Le Pape a principalement abordé cette question dans sa rencontre avec le ministère des Affaires religieuses, au Diyanet, le 28 novembre. Il a questionné le rôle de la religion dans la lutte contre toutes les formes de discrimination, évoquant la situation actuelle au Moyen-Orient. Le pape a appelé à une coopération plus intense entre les chefs religieux, en reconnaissant qu’il se fait déjà des choses. Il a poussé plus loin la réflexion demandant comment « à la dénonciation, faire suivre un travail commun permettant de trouver des solutions adéquates » garantissant la liberté religieuse. Un questionnement significatif quand on pense à la situation que vit en ce moment la Turquie avec la guerre à ses portes, un passé avec lequel elle n’a pas encore réglé ses comptes, principalement la première moitié du XXe siècle ou encore une économie à la croissance tumultueuse. Étroitement lié à ce thème, l’accueil de ceux qui fuient, par tous les moyens, des pays marqués par les événements dramatiques de ces derniers mois. Le pape a reconnu à la Turquie le mérite d’avoir donné une certaine aide aux hommes, femmes et enfants arrivés en si grand nombre dans le pays, souvent pour une halte dans leur long chemin à la recherche d’un endroit pour vivre, pas seulement survivre.
Quelles perspectives s’ouvrent aujourd’hui pour le dialogue islamo-chrétien?

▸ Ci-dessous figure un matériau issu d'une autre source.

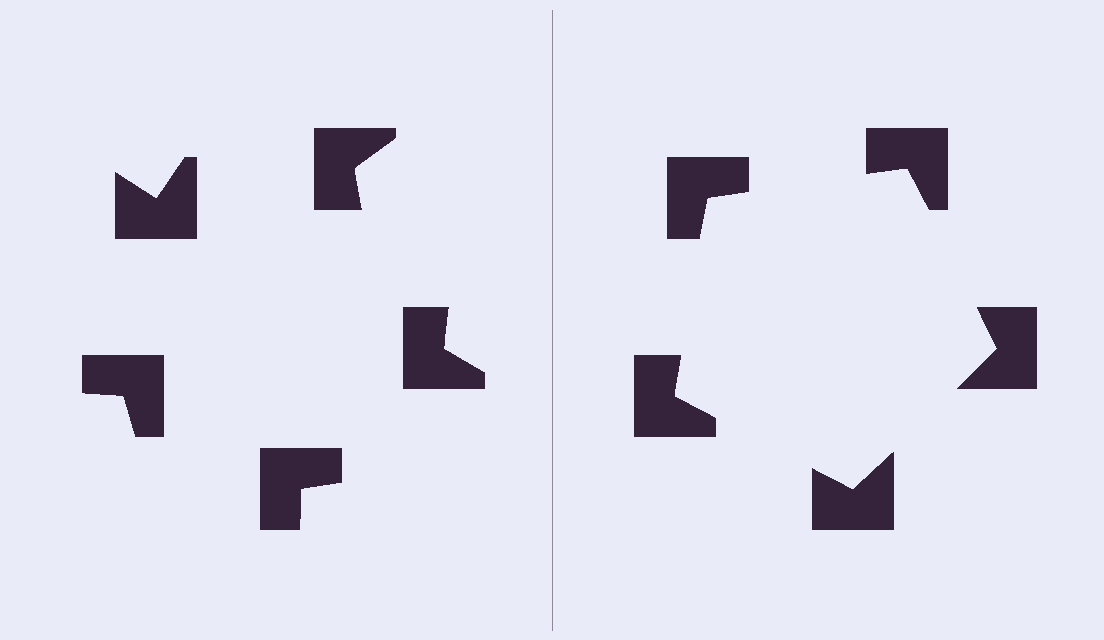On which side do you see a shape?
An illusory pentagon appears on the right side. On the left side the wedge cuts are rotated, so no coherent shape forms.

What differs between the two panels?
The notched squares are positioned identically on both sides; only the wedge orientations differ. On the right they align to a pentagon; on the left they are misaligned.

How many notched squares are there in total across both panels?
10 — 5 on each side.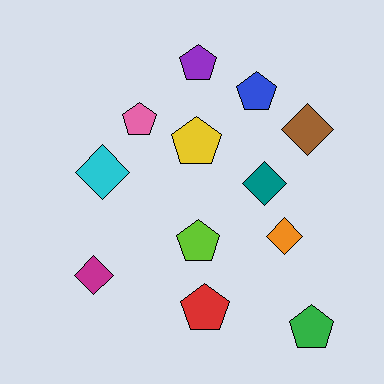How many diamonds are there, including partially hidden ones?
There are 5 diamonds.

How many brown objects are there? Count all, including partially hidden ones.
There is 1 brown object.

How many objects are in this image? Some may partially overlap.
There are 12 objects.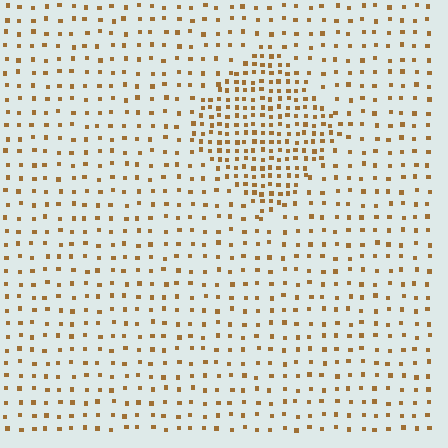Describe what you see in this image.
The image contains small brown elements arranged at two different densities. A diamond-shaped region is visible where the elements are more densely packed than the surrounding area.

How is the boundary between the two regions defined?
The boundary is defined by a change in element density (approximately 2.4x ratio). All elements are the same color, size, and shape.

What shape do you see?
I see a diamond.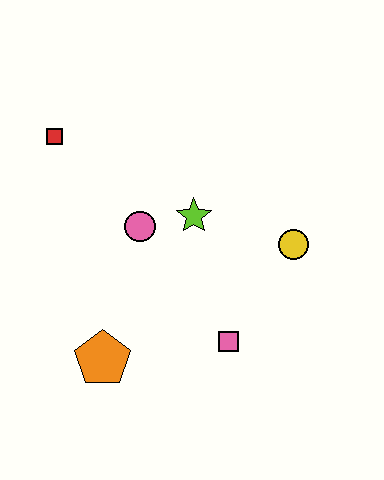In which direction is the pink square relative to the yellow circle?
The pink square is below the yellow circle.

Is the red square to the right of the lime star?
No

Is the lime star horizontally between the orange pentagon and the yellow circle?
Yes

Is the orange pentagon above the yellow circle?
No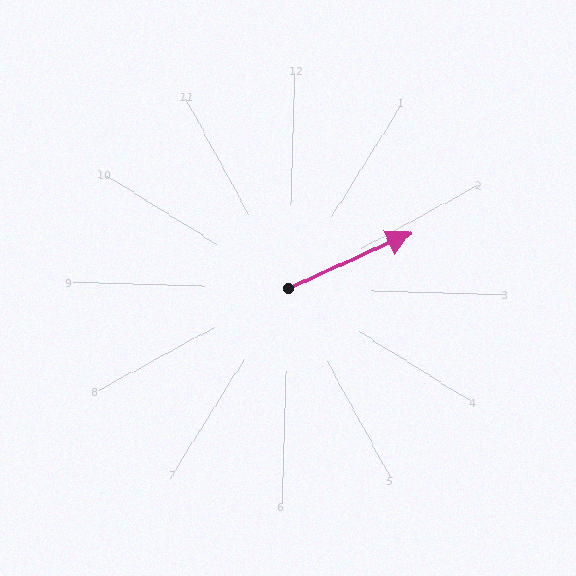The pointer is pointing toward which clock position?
Roughly 2 o'clock.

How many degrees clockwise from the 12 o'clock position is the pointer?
Approximately 64 degrees.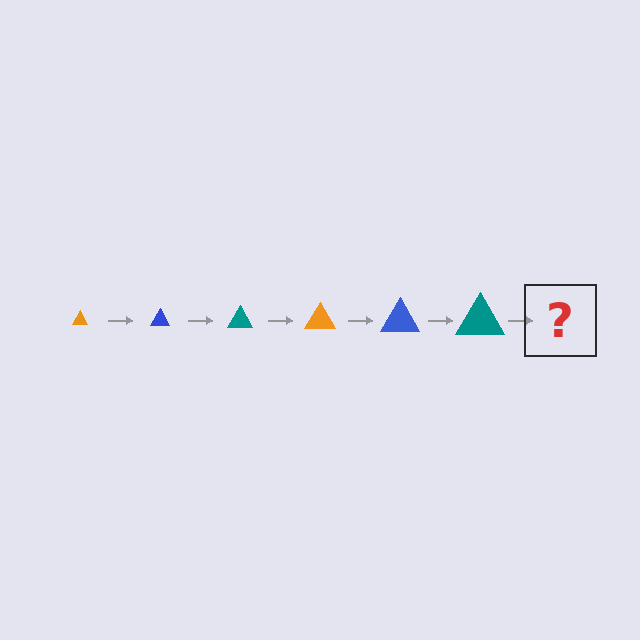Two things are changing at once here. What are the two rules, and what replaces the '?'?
The two rules are that the triangle grows larger each step and the color cycles through orange, blue, and teal. The '?' should be an orange triangle, larger than the previous one.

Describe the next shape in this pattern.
It should be an orange triangle, larger than the previous one.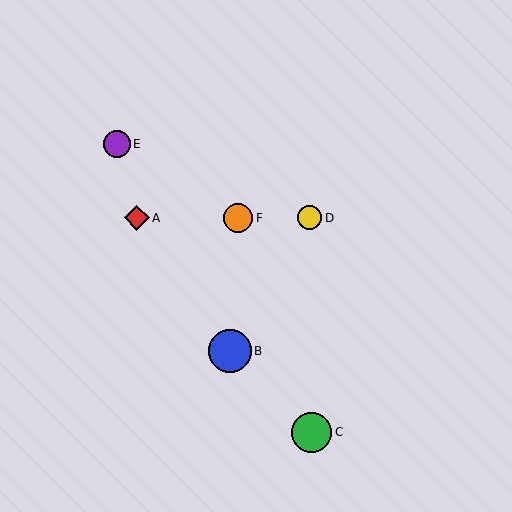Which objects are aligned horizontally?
Objects A, D, F are aligned horizontally.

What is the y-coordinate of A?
Object A is at y≈218.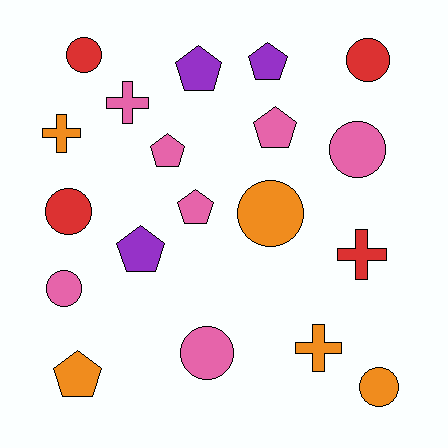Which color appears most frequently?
Pink, with 7 objects.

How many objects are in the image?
There are 19 objects.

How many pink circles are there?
There are 3 pink circles.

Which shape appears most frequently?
Circle, with 8 objects.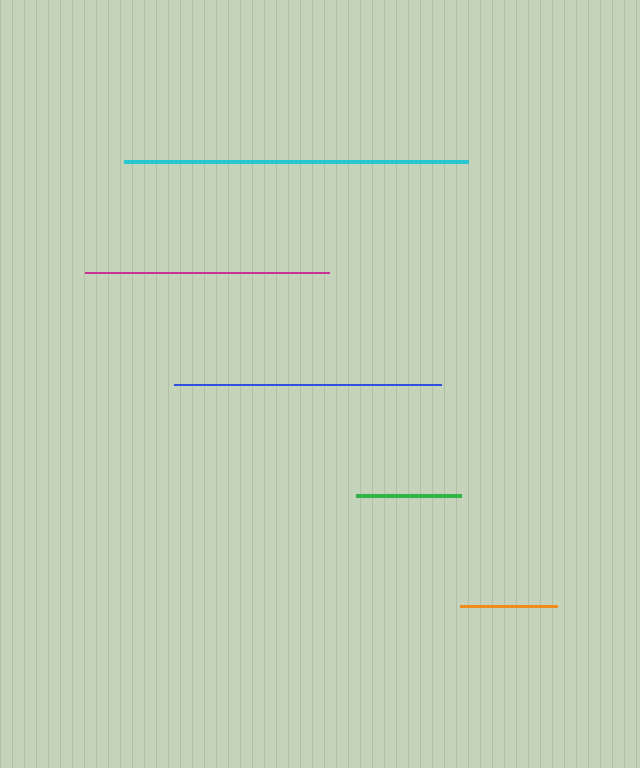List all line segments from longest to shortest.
From longest to shortest: cyan, blue and magenta (about equal), green and orange (about equal).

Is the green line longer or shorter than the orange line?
The green and orange lines are approximately the same length (about 105 and 97 pixels).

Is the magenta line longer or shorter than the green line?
The magenta line is longer than the green line.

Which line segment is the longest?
The cyan line is the longest at approximately 344 pixels.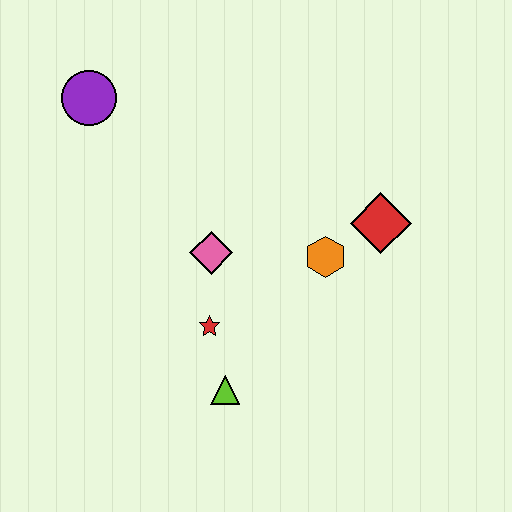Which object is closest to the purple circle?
The pink diamond is closest to the purple circle.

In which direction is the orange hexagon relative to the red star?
The orange hexagon is to the right of the red star.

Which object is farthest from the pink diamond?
The purple circle is farthest from the pink diamond.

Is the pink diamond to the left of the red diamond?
Yes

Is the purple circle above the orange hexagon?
Yes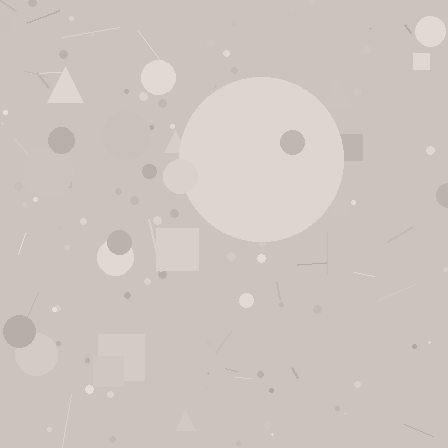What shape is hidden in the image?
A circle is hidden in the image.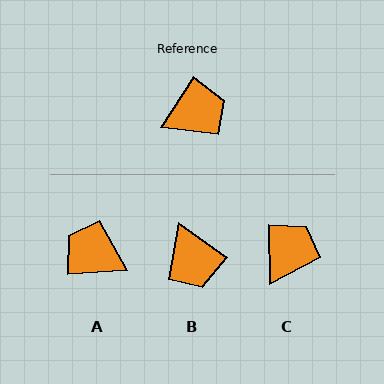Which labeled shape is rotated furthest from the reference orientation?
A, about 126 degrees away.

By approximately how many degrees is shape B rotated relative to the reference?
Approximately 93 degrees clockwise.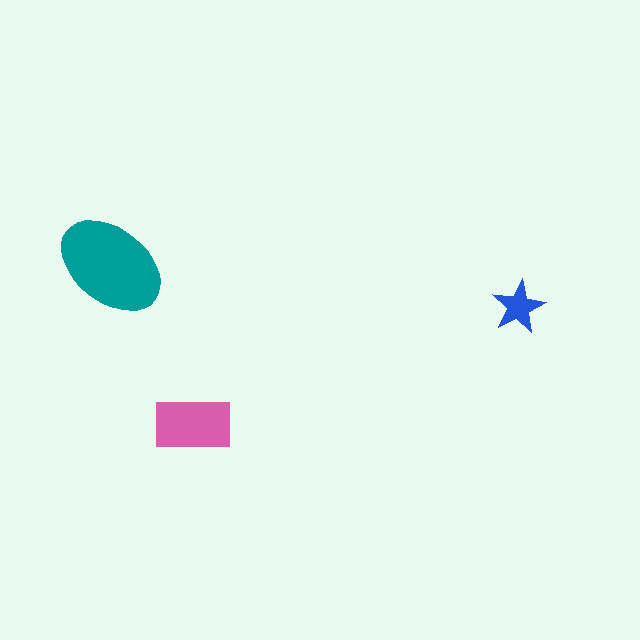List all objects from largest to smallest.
The teal ellipse, the pink rectangle, the blue star.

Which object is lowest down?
The pink rectangle is bottommost.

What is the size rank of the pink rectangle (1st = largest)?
2nd.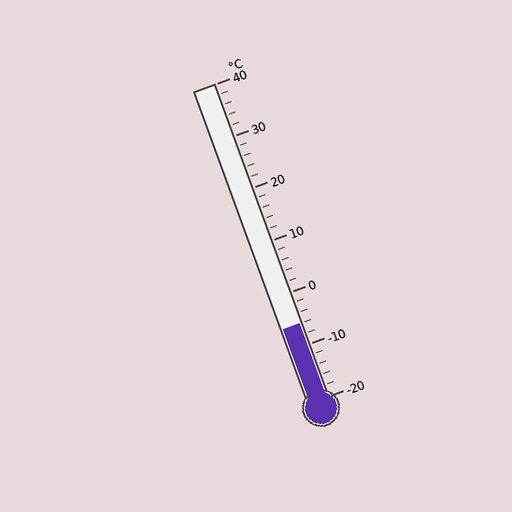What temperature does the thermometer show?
The thermometer shows approximately -6°C.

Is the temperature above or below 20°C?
The temperature is below 20°C.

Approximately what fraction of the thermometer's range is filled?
The thermometer is filled to approximately 25% of its range.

Il n’est pas facile de répondre à cette question pour plusieurs raisons, parmi celles-ci je veux au moins en évoquer une. Nous devrions en fait parler de dialogues islamo-chrétien, au pluriel, parce que comme il y a plusieurs courants de l’Islam, à l’image du christianisme, cette question essentielle du dialogue pour le présent mais surtout un futur pacifié, génère des sensibilités et des positions différentes. Parfois à l’intérieur de l’Eglise ou de la même communauté locale. Le dialogue de l’Eglise catholique avec le monde islamique est une histoire vieille de plusieurs décennies, qui a été réactivée et amplifiée au cours des dernières années, des routes nouvelles et des perspectives se sont ouvertes. Cependant, les tensions ou controverses n’ont pas manquées, souvent au niveau local face à des situations bien spécifiques où il y a encore du travail à faire afin de construire une culture de la rencontre et du dialogue comme le Pape François ne cesse de nous y inviter depuis plusieurs mois. Ce souci de «réconciliation des mémoires », si cher à Jean-Paul II, et la définition de parcours de formation facilitant la connaissance de l’autre, sont deux aspects centraux et indispensables si nous voulons enraciner le dialogue entre l’Eglise catholique et le monde islamique et ne pas le laisser à la fluctuation du temps présent. A cette étape et à mon avis, l’Eglise catholique a une responsabilité particulière: son travail pour la construction du dialogue avec l’islam joue un rôle essentiel dans l’élimination des doutes et des craintes présentes dans de nombreux cercles. Il s’agit d’une responsabilité qui doit encourager à surmonter les difficultés – et elles ne sont pas rares – pour qu’une harmonie entre les peuples et les cultures s’établisse sur la base du dialogue, la liberté religieuse, le respect des droits de l’homme, la protection du vivant. De ce point de vue, il me semble significatif que, le 2 décembre, au lendemain de sa visite en Turquie, le pape ait signé avec de nombreux autres chefs religieux une déclaration condamnant la «traite des êtres humains » relançant le rôle que les religions peuvent et doivent avoir contre la violence au service du vivre en paix.